I am going to download the protein genome annotation file of Wolbachia from NCBI for orthology analysis. But there are two amino acid sequence files, translated CDS and Protein FASTA. I have no idea for what annotation file I need to download? and what the difference between them? Thank you a lot for your answer!

sequence gene genome • 3.2k views

ADD COMMENT • link updated 3.8 years ago by Istvan Albert 102k • written 3.8 years ago by niuzx9581 ▴ 30

1

Entering edit mode

You might have the stop codon represented by a star within the translated CDS if the translation comes from a gff file.
Open both file and check a common sequence to understand wath could differ between those two files

ADD REPLY • link 3.8 years ago by Juke34 8.9k

0

Entering edit mode

are you retrieving sequences from Genbank or RefSeq?

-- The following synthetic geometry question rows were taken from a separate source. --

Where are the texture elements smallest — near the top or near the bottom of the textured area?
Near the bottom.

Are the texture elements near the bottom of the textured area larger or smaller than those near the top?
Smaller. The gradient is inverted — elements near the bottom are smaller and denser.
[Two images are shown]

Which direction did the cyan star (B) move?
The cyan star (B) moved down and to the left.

ADD REPLY • link 3.8 years ago by Joe 21k

score 1 · Answer 1 · 2021-03-02

Based on some digging, I think this is the correct answer, but anyone with more authoritative knowledge can feel free to correct me.

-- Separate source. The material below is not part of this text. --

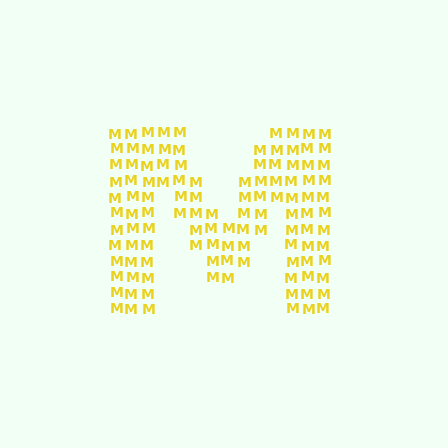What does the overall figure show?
The overall figure shows the letter M.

You can take a look at the READMEs that NCBI include within the directory for the genomes: https://ftp.ncbi.nlm.nih.gov/genomes/refseq/bacteria/Escherichia_coli/README.txt

From the text:

   *_protein.faa.gz file
       FASTA format sequences of the accessioned protein products annotated on
       the genome assembly. The FASTA title is formatted as sequence 
       accession.version plus description.

   *_translated_cds.faa.gz
       FASTA sequences of individual CDS features annotated on the genomic 
       records, conceptually translated into protein sequence. The sequence 
       corresponds to the translation of the nucleotide sequence provided in the
       *_cds_from_genomic.fna.gz file.

which relies on

   *_cds_from_genomic.fna.gz
       FASTA format of the nucleotide sequences corresponding to all CDS 
       features annotated on the assembly, based on the genome sequence. See 
       the "Description of files" section below for details of the file format.

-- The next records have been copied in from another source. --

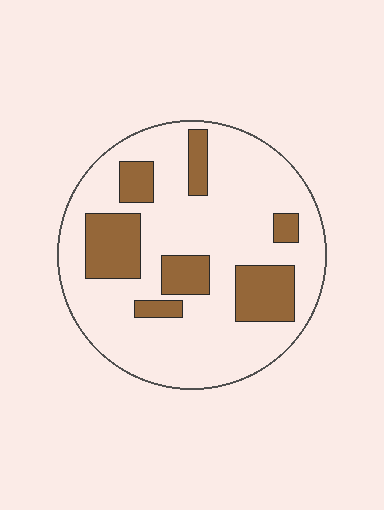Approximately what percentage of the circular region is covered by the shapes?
Approximately 25%.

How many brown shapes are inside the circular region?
7.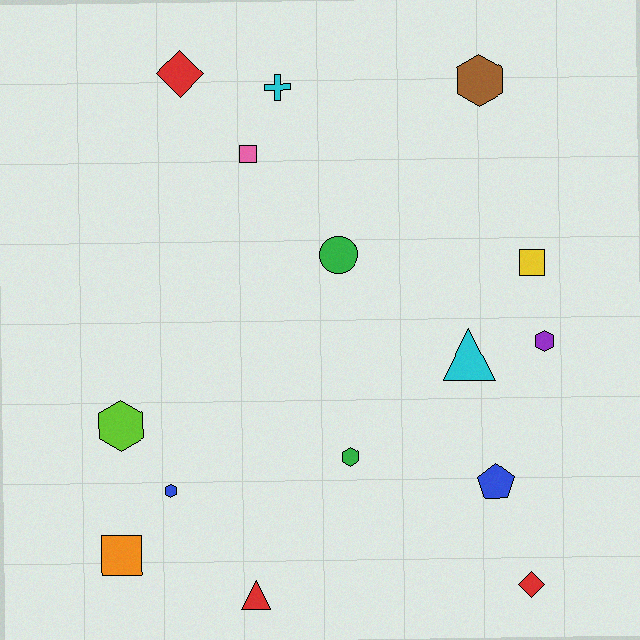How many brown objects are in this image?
There is 1 brown object.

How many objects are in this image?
There are 15 objects.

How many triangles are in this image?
There are 2 triangles.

The tl;dr appears to be that protein.faa contains proteins which have accessions of their own in the protein database, whereas the CDS sequences and translated CDS sequence files are direct, simple, 'naive' in silico translations from the annotations on the genomes themselves.

To answer your original question: it depends what the analysis you intend to do is, but in 99% of cases I expect you'll want the proteins.faa file.

score 0 · Answer 2 · 2021-03-02

proteins vs translation, the bio package to the rescue.

https://www.bioinfo.help/

Although I need to explore a better solution for reporting these. Right now it raises a logger error (only visible in verbose mode) when translation of the DNA won't match the translation for the protein (this behaviour will probably change in the future).

# Get the Drosphila chromosome 1 (also has translation ready protein sequences embedded in the Genbank file)
bio fetch NT_033779
# Translate each nucleotide CDS as represented on the DNA
bio convert NT_033779  --fasta --type CDS --translate -v > foo

the translations in FASTA format will go into the file foo but on the screen it will print:

 *** translation mismatch for: NP_001259829.1
 *** translation mismatch for: NP_001137762.2
 *** translation mismatch for: NP_722676.3
 *** translation mismatch for: NP_608564.3
 *** translation mismatch for: NP_001259867.1

and so on for 87 records (out of 5707) . The reason is that some translations don't follow the rules ... it is biology after all.